BAGHDAD, 15 May 2005 — Gunmen assassinated a top Iraqi Foreign Ministry official yesterday in a drive-by shooting in the capital as the US military pronounced its weeklong offensive near the Syrian border over.
Jassim Mohammed Ghani, the ministry’s director-general, was killed at about 9 p.m. in western Baghdad’s Al-Kharijiyah district, Capt. Talib Thamer said. Three bystanders were also wounded in the attack.
Announcing the end of the weeklong Operation Matador, the military said it had successfully “neutralized” an insurgent sanctuary, killed more than 125 militants, wounded many more and detained 39 of “intelligence value.”
Nine US Marines were killed and 40 injured during the campaign, the military said in a statement.
The remote desert region, an ancient smuggling route and insurgent hideout, had been used as a staging area where fighters who slipped over the border from Syria received weapons and equipment for deadly attacks in Iraq’s major cities, according to the military.
“During the seven day operation, Marines disrupted the known infiltration routes through the region and disrupted sanctuaries and staging areas,” the statement said.
Meanwhile, insurgents killed at least 14 people in urban bombings yesterday.
A suicide bomber rammed a vehicle packed with explosives into a police convoy in central Baghdad, killing four people and wounding 10. Five Iraqis were also killed when a suicide bomber drove a motorbike at a joint US-Iraqi convoy on the road between Tuz Kharmatu and Sulayman Beg, south of the northern oil center of Kirkuk.
Three street cleaners were killed and four others wounded by a roadside bomb in Baghdad’s southern district of Dura, hospital officials said.
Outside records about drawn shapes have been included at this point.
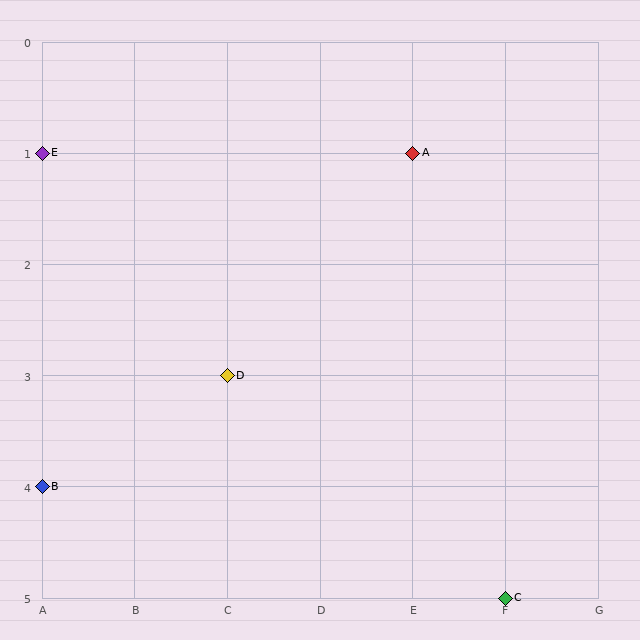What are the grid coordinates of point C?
Point C is at grid coordinates (F, 5).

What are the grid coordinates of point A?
Point A is at grid coordinates (E, 1).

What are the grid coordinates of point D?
Point D is at grid coordinates (C, 3).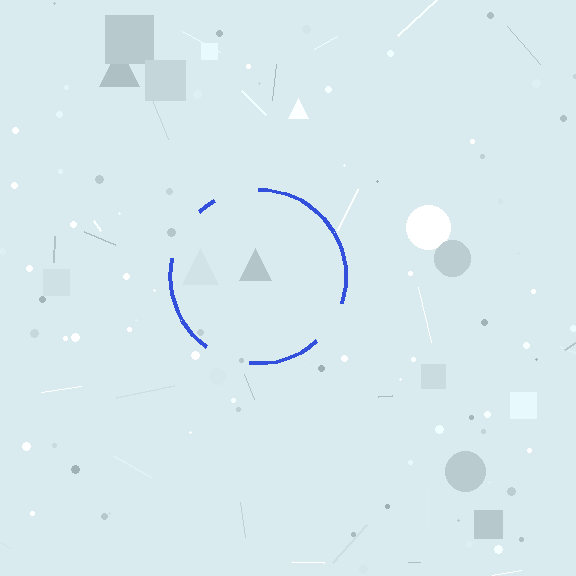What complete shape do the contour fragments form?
The contour fragments form a circle.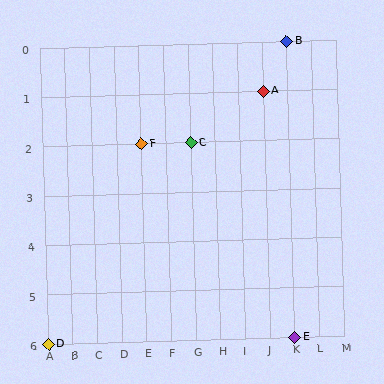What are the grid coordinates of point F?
Point F is at grid coordinates (E, 2).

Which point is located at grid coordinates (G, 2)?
Point C is at (G, 2).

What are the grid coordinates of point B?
Point B is at grid coordinates (K, 0).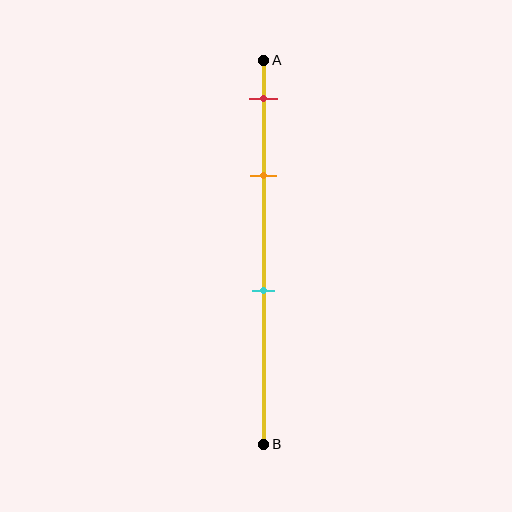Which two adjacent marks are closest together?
The red and orange marks are the closest adjacent pair.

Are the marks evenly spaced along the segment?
No, the marks are not evenly spaced.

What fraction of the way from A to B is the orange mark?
The orange mark is approximately 30% (0.3) of the way from A to B.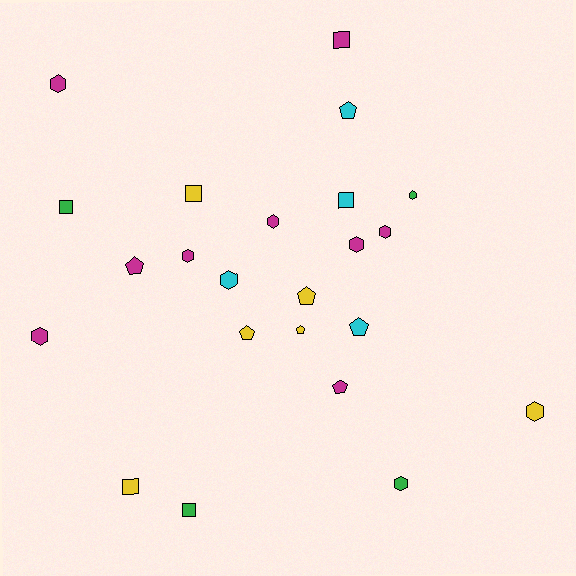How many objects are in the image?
There are 23 objects.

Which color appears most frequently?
Magenta, with 9 objects.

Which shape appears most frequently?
Hexagon, with 10 objects.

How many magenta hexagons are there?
There are 6 magenta hexagons.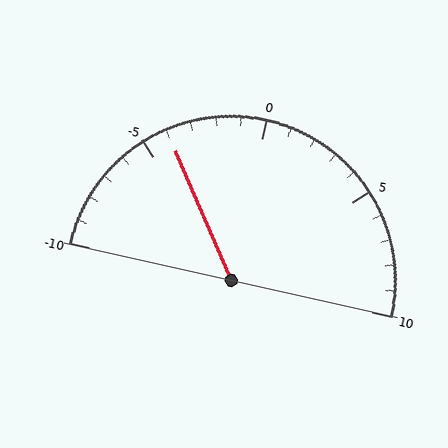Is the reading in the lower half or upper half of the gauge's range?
The reading is in the lower half of the range (-10 to 10).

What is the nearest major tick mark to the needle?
The nearest major tick mark is -5.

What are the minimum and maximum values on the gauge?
The gauge ranges from -10 to 10.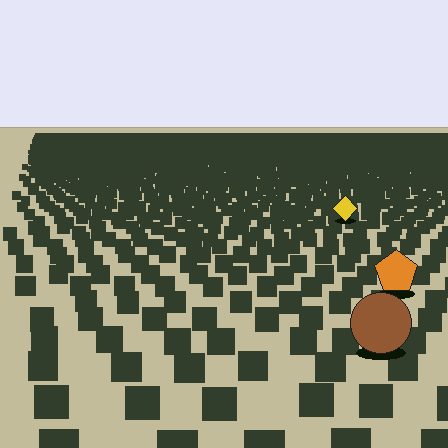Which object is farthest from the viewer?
The yellow diamond is farthest from the viewer. It appears smaller and the ground texture around it is denser.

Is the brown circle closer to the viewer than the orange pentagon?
Yes. The brown circle is closer — you can tell from the texture gradient: the ground texture is coarser near it.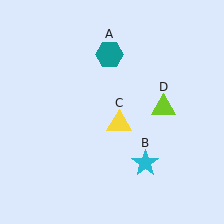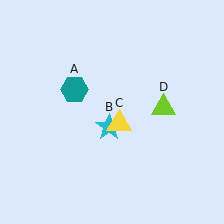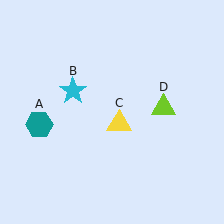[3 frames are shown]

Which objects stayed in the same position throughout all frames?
Yellow triangle (object C) and lime triangle (object D) remained stationary.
In the main northern city of Mosul, two civilians died and a policeman was hurt in a suicide bombing targeting a joint Iraqi-US patrol.
In another development, Iraqi authorities issued arrest warrants against two former Cabinet ministers as the country’s new government cracks down on widespread corruption.
Former Transport Minister Louei Hatim Sultan Al-Aris and ex-Labor Minister Leila Abdul-Latif have been accused of separate corruption charges, said Jawad Al-Maliki, a senior member of new Prime Minister Ibrahim Jaafari’s Dawa Party. Aris is accused of administrative corruption, while Abdul-Latif is wanted for “financial corruption and brining back to the government members of the former regime,” Maliki said.